He thought of Bran, of the time they had spent resting and reading in the tree home, which seemed so long ago, and of how his cousin had performed accidental magic, turning a bowl of acorns into a bowl of golden coins, which they had all divided among themselves. Nix had thought very little of it then. He understood it now.

He tentatively reached along the tether, and Tavik’s presence met him at once, sharp with barely contained anxiety, the feeling of someone who has been pushing questions into silence for too long and is running short of patience. Nix did not pause to soothe it. He shaped what he needed, quick and clear: the coins, all of them, thrown upwards as hard as they could manage from inside the tower, and the importance of listening to his instructions.

The response came back tangled with questions from Tavik, wanting to know where Nix was, whether he was alright, what was happening, and why Nix had run off.

Nix felt his patience wear to a thread; this was not the time for questions. They needed to listen to him and take him seriously.

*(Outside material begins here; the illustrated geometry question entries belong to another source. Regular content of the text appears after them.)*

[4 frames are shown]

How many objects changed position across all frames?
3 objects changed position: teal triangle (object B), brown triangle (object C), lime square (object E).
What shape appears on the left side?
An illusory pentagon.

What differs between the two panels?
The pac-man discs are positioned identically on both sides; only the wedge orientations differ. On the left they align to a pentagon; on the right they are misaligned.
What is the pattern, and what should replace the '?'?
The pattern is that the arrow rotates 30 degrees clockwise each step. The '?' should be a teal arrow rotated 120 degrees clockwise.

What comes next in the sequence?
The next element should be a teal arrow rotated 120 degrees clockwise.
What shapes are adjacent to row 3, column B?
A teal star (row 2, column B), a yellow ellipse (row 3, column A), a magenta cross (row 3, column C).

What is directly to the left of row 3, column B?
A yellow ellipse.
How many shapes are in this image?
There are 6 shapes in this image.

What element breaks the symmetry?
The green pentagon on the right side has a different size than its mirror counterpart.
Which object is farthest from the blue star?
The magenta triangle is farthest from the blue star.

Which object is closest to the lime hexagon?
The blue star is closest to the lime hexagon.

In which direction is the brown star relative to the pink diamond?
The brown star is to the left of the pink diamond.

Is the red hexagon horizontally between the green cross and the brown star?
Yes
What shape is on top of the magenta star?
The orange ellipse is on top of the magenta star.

He pushed the same instruction back through the tether again, and this time added a single precise image: his own fangs lengthening, showing he needed to be heard, a display of predator behaviour. Nix pushed away the feelings that he was using his predator instincts on his own cousins.

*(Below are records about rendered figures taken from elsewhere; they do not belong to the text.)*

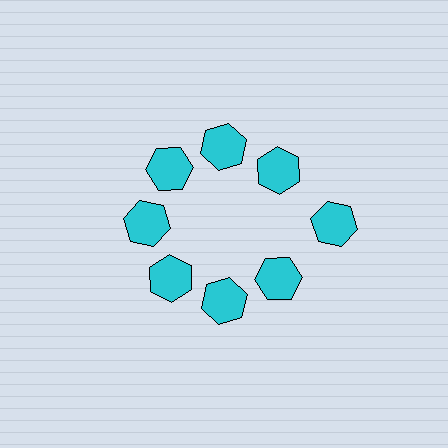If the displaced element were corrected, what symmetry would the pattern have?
It would have 8-fold rotational symmetry — the pattern would map onto itself every 45 degrees.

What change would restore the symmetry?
The symmetry would be restored by moving it inward, back onto the ring so that all 8 hexagons sit at equal angles and equal distance from the center.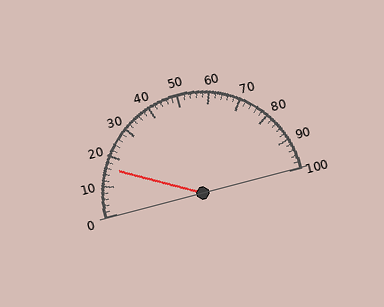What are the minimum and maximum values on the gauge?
The gauge ranges from 0 to 100.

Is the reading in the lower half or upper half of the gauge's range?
The reading is in the lower half of the range (0 to 100).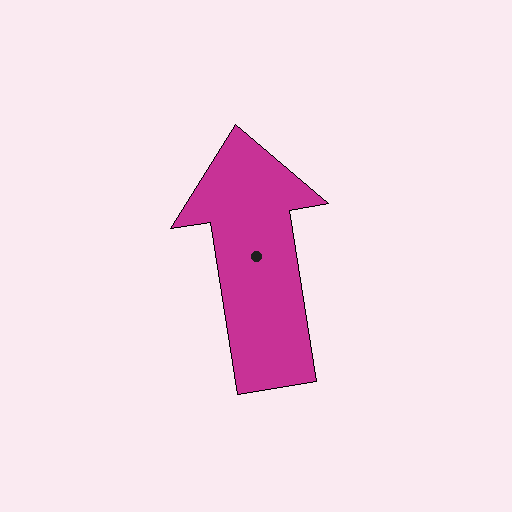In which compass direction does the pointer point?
North.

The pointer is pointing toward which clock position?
Roughly 12 o'clock.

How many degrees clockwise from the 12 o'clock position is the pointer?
Approximately 351 degrees.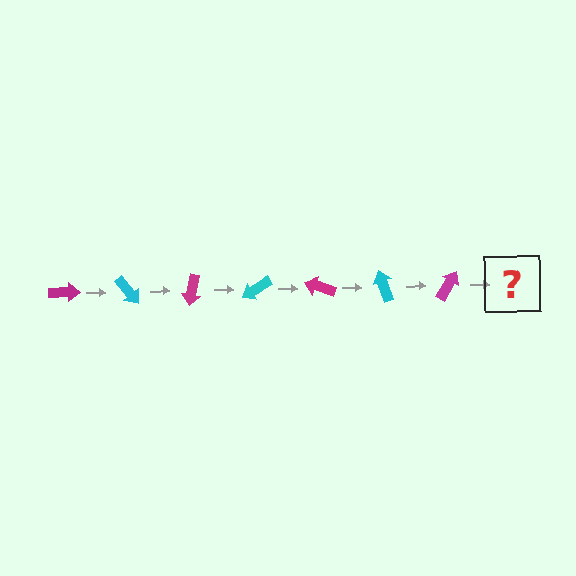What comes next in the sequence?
The next element should be a cyan arrow, rotated 350 degrees clockwise from the start.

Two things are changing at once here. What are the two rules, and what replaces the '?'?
The two rules are that it rotates 50 degrees clockwise each step and the color cycles through magenta and cyan. The '?' should be a cyan arrow, rotated 350 degrees clockwise from the start.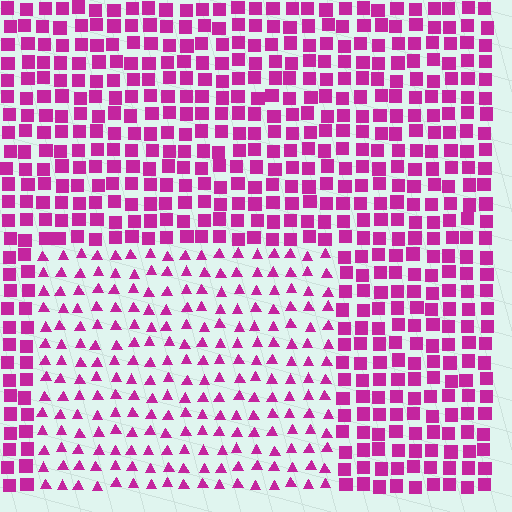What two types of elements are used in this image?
The image uses triangles inside the rectangle region and squares outside it.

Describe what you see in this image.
The image is filled with small magenta elements arranged in a uniform grid. A rectangle-shaped region contains triangles, while the surrounding area contains squares. The boundary is defined purely by the change in element shape.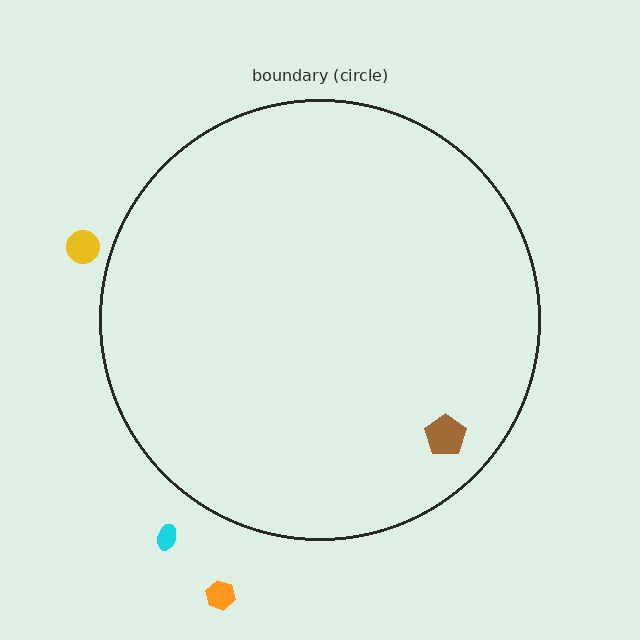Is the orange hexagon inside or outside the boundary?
Outside.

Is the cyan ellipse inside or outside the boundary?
Outside.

Through the tether, Nix felt Tavik react, first with shock, then a beat of resistance, then confirmation, reluctant and brimming with suppressed, frustrated questions. Nix felt Tavik turn to relay the message to Harthos and his brothers. Nix was surprised to feel worry that he’d offended Tavik, but he pushed it down, concentrating on the task at hand as he faced the dragon, drew his coins from his pouch, and, in one movement, threw the glittering gold coins up into the still night air.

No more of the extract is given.